Every Albertan knows what is is like to start a new job and how bad it feels to get criticized before you even have a chance to started. No one likes the jerk who criticizes them before they have a chance to get familiar with the job. Hardline supporters of the opposition parties will rise to support their leaders attacks, but as the Wildrosers ads say, Albertans support integrity and democracy, but they also support fairness and don’t like jerks.

alberta ndp and wildrose preparing for next provincial election.

Hoping to capitalize on the recent gains made by their federal counterparts in the May 2011 election, word on the street is that the Alberta New Democrats have brought in a seasoned election organizer to be the key architect of their next provincial election campaign.

Jo-Anne McNevin is a a seasoned NDP organizer who has managed campaigns in British Columbia, Manitoba, and Ontario. She was the director of organization for the federal NDP in the late 1980s and she organized campaigns for Ed Broadbent, Bob Rae, and Frances Lankin.

Globe & Mail columnist Jeffrey Simpson wrote of Ms. McNevin on February 11, 1997:

“When the NDP wants a federal or provincial seat badly enough, it sends in Jo-Anne McNevin to organize the campaign. Ms. McNevin — tough, smart and seasoned — ran campaigns for such NDP luminaries as Ed Broadbent and Bob Rae, and she’ll upstake from her British Columbia home to organize Ms. [Alexa] McDonough’s effort in Halifax”

The NDP is expected to focus their resources on five constituencies, including the two already held by Edmonton-Strathcona MLA Rachel Notley and Edmonton-Highlands-Norwood MLA Brian Mason, as well as Edmonton-Beverly-Clareview, Edmonton-Calder, and Edmonton-Manning.

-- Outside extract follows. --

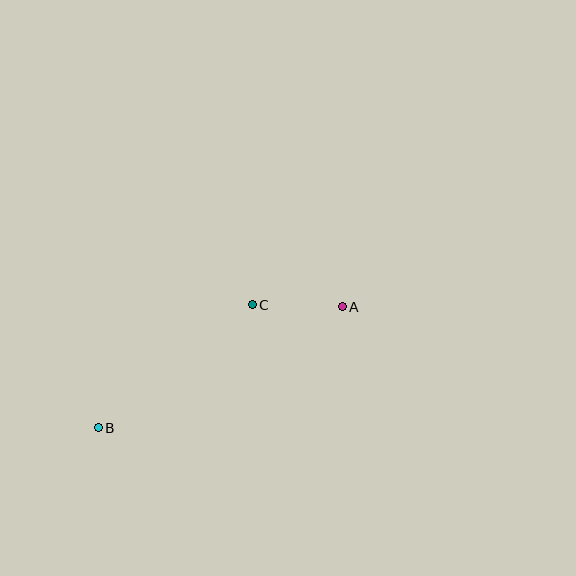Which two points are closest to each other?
Points A and C are closest to each other.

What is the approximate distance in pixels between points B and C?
The distance between B and C is approximately 197 pixels.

Meanwhile, on the other side of the political spectrum, the Wildrose have hired University of Alberta Law student Steven Dollansky as the new Special Assistant to leader Danielle Smith responsible for election readiness. Mr. Dollansky is the President of the Edmonton-Centre Conservative Association and was my successor as Vice-President External of the U of A Students’ Union years ago. Also of interest, Lac La Biche-St. Paul Wildrose candidate Shayne Saskiw recently replaced long-time Conservative organizer Vitor Marciano as that party’s executive director.